Liposuction effectively treats menopause bloating by targeting specific areas of the body where the swelling occurs. The downside to this treatment is that it does not last. Thus, your body might still relapse to bloating again. You should employ the services of an experienced professional for advice if you are seriously considering getting this treatment.
Cool sculpting: this treatment helps to manage bloat after menopause. It is preferred over liposuction because you do not need to go under the knife for this procedure. Just like liposuction, the result it gives is not permanent.
Tummy tuck: This is another method that many people explore in a bid to get back in shape after menopause. It requires professionals to perform it, which is done in a hospital. It could take a longer recovery time. Consult with your doctor to ensure your medical worthiness for the surgery process.
Difference Between Menopause Bloating and Weight Gain During Perimenopause and Menopause
Bloating, caused by water retention in the body during perimenopause and menopause, can also lead to weight gain. Many women are at a loss whether they are merely putting on weight or experiencing menopause bloating.
While these two conditions are similar, specific differences distinguish one from another.
For one, bloating due to menopause, unlike weight gain, is usually characterized by belly swelling, which can be painful. Other bloating features include a quick build-up of weight after meals, easy enlargement of the stomach, and short periods of bloating that occur during or after meals and when the hormones begin to act up.
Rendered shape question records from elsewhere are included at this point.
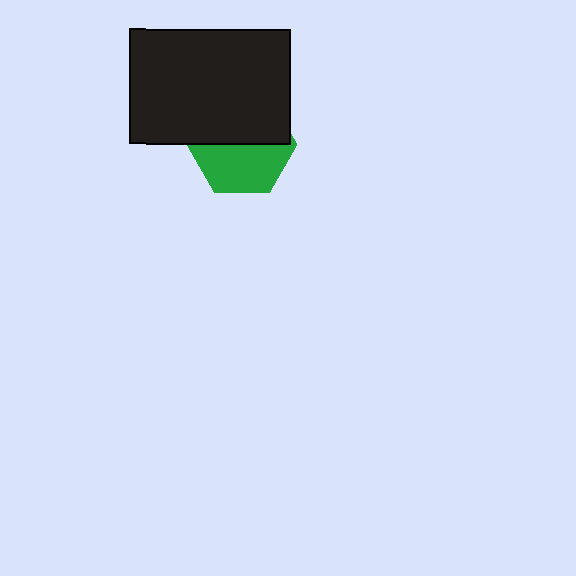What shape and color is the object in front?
The object in front is a black rectangle.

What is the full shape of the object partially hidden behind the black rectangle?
The partially hidden object is a green hexagon.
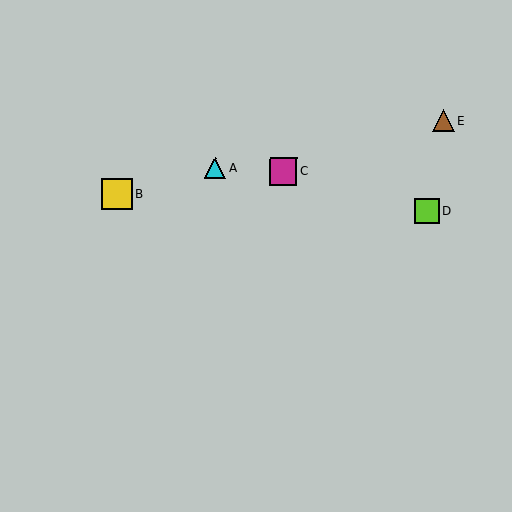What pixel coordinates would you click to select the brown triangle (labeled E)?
Click at (443, 121) to select the brown triangle E.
Weight gain, on the other hand, lasts longer. It only occurs during menopause because of food’s slow breakdown and absorption. It can happen together with or in the absence of bloating. Weight gain alone is not the cause of daily distention of the stomach.
Bloating is a condition experienced by women in the perimenopausal and menopausal stages of their reproductive life. Hormonal imbalance has been identified as a cause of bloating, but other factors also account for this condition. It can be treated by medical processes or by altering some habits. It does not last long as it fades away once the hormone levels are balanced again.